What are ETFs, and why are they popular recently?
An ETF is an investment fund that tracks the price of an underlying asset, such as a stock, commodity, or currency. They are traded on stock exchanges and can be bought and sold like any other stock. One of the main advantages of ETFs is that they offer investors exposure to a wide range of assets without the need to buy and sell individual stocks or commodities. ETFs have become increasingly popular due to their low costs, flexibility, and tax efficiency. In 2017 global ETF assets under management surpassed $5 trillion for the first time.
What are crypto ETFs?
Crypto ETFs work the same way as traditional ETFs, tracking the price of a basket of cryptocurrencies. If the cost of the underlying assets increases, the value of the ETF will also increase. Conversely, if the price of the underlying assets decreases, the value of the ETF will decrease.
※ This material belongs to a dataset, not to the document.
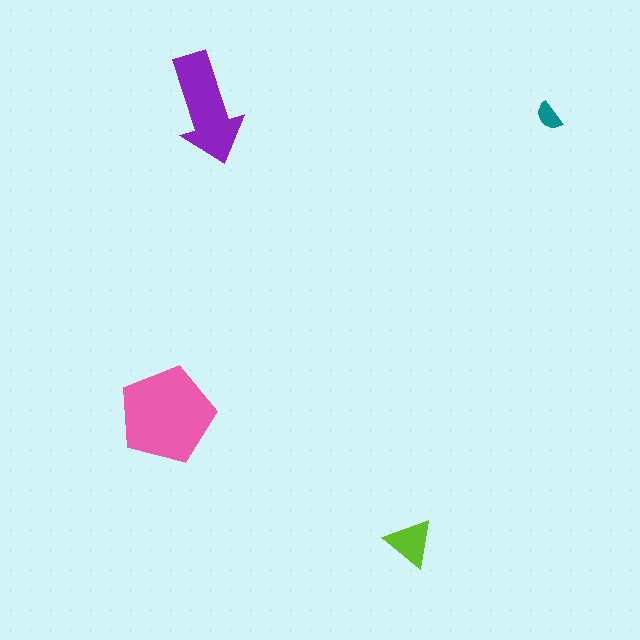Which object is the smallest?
The teal semicircle.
However, crypto ETFs and traditional ETFs have a few critical differences. For one, crypto ETFs are not yet regulated by any central authority, such as the SEC, which means that they are not subject to the same rules and regulations as traditional ETFs. As a result, crypto ETFs are often riskier and more volatile than traditional ETFs.
Another key difference is that crypto ETFs often track a basket of assets that includes significant cryptocurrencies like Bitcoin and Ethereum, as well as smaller altcoins. It exposes investors to a broader range of assets than they would get with a traditional ETF.
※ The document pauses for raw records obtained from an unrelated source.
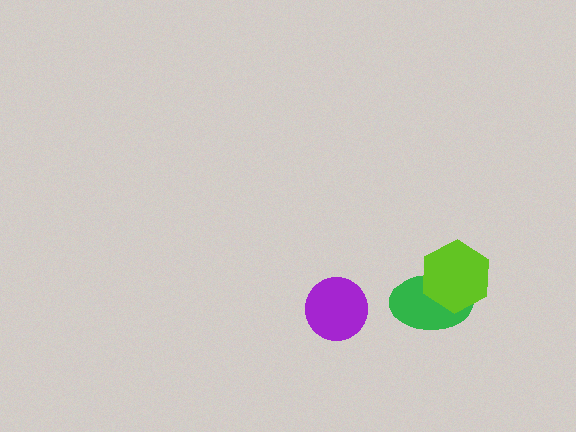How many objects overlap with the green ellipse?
1 object overlaps with the green ellipse.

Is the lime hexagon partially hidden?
No, no other shape covers it.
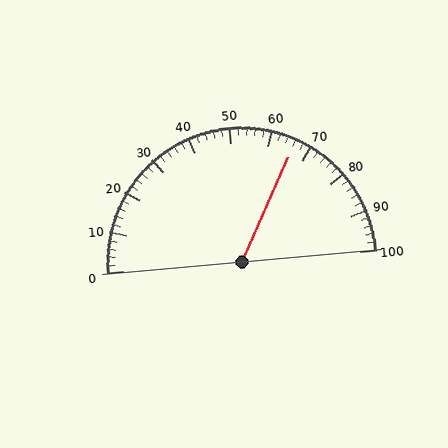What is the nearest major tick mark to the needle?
The nearest major tick mark is 70.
Finally, crypto ETFs are often denominated in cryptocurrencies rather than fiat currencies like the US dollar.
What are the benefits of investing in crypto ETFs?
A few key benefits make crypto ETFs an attractive investment option for many people. First, crypto ETFs offer exposure to a wide range of assets, which can help diversify your portfolio and reduce risk.
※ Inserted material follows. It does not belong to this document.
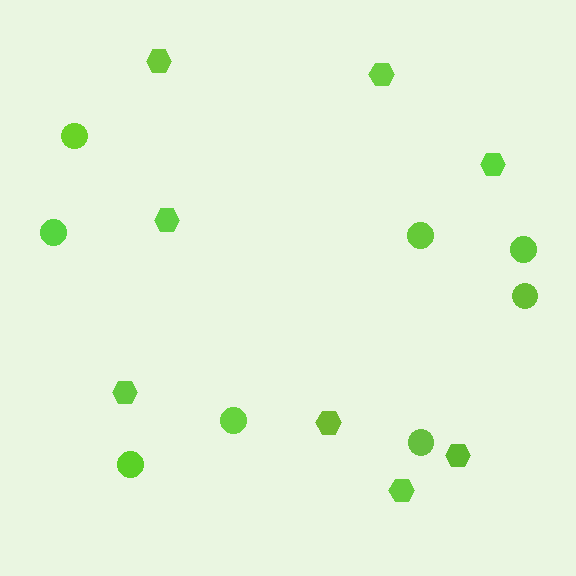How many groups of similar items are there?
There are 2 groups: one group of circles (8) and one group of hexagons (8).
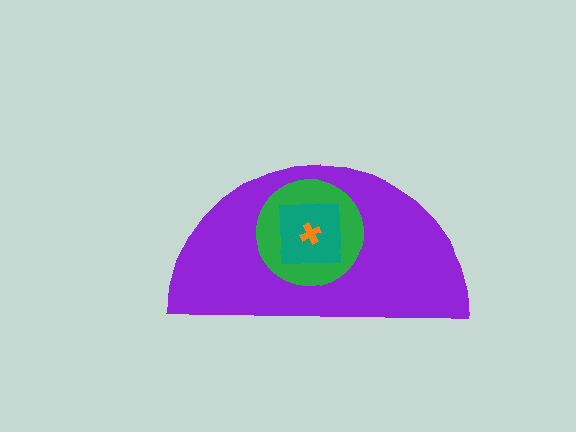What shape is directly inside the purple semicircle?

Because crypto ETFs are traded on stock exchanges, they offer greater liquidity than other types of investments, such as mutual funds. It means you can buy and sell your ETF shares at any time during the ETF trading day.
Another advantage of crypto ETFs is that they can be bought and sold in fractional shares. It means you don’t need much money to invest, and you can buy a small number of shares, making investing in crypto ETFs more affordable than other investments.
Finally, crypto ETFs offer the potential for high returns. While prices can go up and down, the overall trend for cryptocurrencies has been upward for the past few years. It makes crypto ETFs an appealing investment option for those looking to profit from the cryptocurrency market.
What are the risks of investing in crypto ETFs?
Investing in any ETF involves risk, and crypto ETFs are no different. Because they’re not regulated by the SEC, crypto ETFs are considered high-risk investments, which means that you could lose all or most of your investment if the market for cryptocurrencies declines.
Another risk to consider is that crypto ETFs are often denominated in cryptocurrency, which can be volatile. It means that the value of your investment may fluctuate wildly depending on the price of Bitcoin or Ethereum.
Finally, it’s important to remember that the cryptocurrency market is still relatively new and untested. It means there is a greater chance of something going wrong than a more established investment product.
How to choose the right crypto ETF for you
There are a few things to consider when choosing the right crypto ETF. First, you need to decide what type of exposure you want. Do you want to track a basket of major cryptocurrencies like Bitcoin and Ethereum? Or do you want to track a smaller group of altcoins?
Next, you need to consider what level of risk you are comfortable with. Are you willing to take on more risk to potentially earn higher returns?
Finally, it helps if you think about how much money you are willing to invest. Remember, you can buy fractional shares of an ETF, so don’t feel like you need a lot of money to start.